A questionnaire-based study such as this is not without limitations. The Carlsson-Dent questionnaire deals mainly with the major esophageal syndromes of GERD. The atypical features such as chest pain, epigastric pain, laryngitis, chronic cough and asthmatic attacks are not included. The result is that the prevalence determined in this study may be less than what actually obtains. Another limitation is the fact that symptom analysis was not compared with any confirmatory test for GERD. However, it is difficult nowadays to talk about a gold standard for the diagnosis of GERD.

Endoscopy has relatively low sensitivity as the absence of visible mucosal breaks is reported in 55% to 81% of patients presenting with reflux symptoms in primary care [32]. Ambulatory 24 hour pH monitoring is the most widely used test to establish the presence of excessive GERD, and to correlate symptoms temporally with reflux.

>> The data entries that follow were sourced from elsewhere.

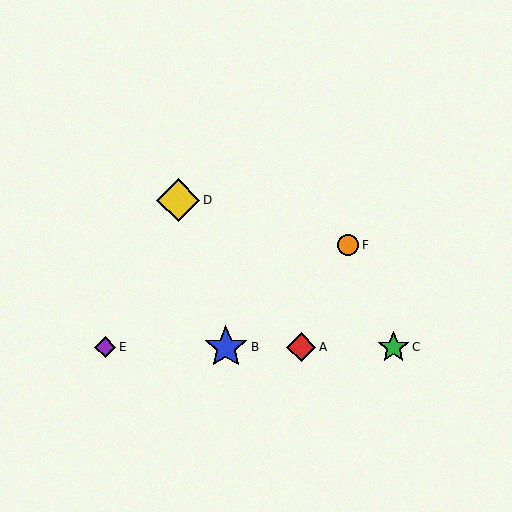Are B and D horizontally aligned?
No, B is at y≈347 and D is at y≈200.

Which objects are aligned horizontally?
Objects A, B, C, E are aligned horizontally.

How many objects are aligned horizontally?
4 objects (A, B, C, E) are aligned horizontally.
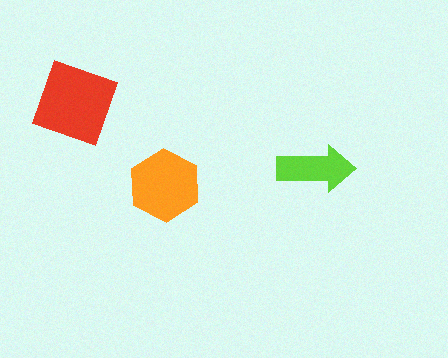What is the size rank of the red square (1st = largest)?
1st.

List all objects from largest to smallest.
The red square, the orange hexagon, the lime arrow.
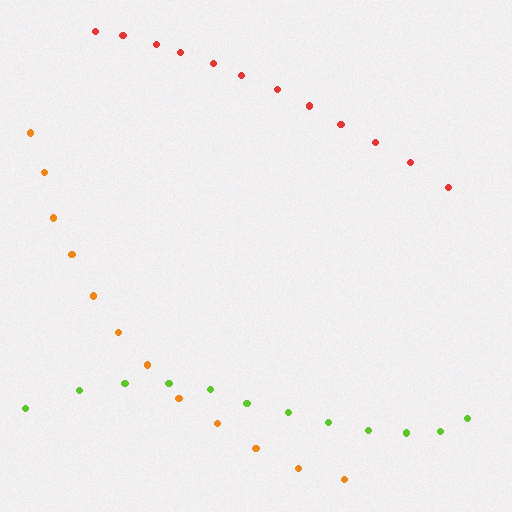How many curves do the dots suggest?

This test is invasive, inconvenient and costly. Also there exists no absolute threshold value that reliably identifies GERD patients. Investigators evaluating the sensitivity of pH monitoring report obtaining normal esophageal acid exposure in 25% of patients with reflux esophagitis and about 30% of patients with non-erosive reflux disease [33-35].

In conclusion, GERD may not be rare in Africans as previously thought. The prevalence in Nigerian medical students is high and this may be related to the consumption of caffeine-containing substances namely coffee and kolanut consumed commonly by students in their bid to exploit the cerebral stimulant effect of these substances during examinations when they need to stay awake and read. There is a need for more population-based studies on GERD in Nigeria.


The author declares no conflicts of interest related to this article.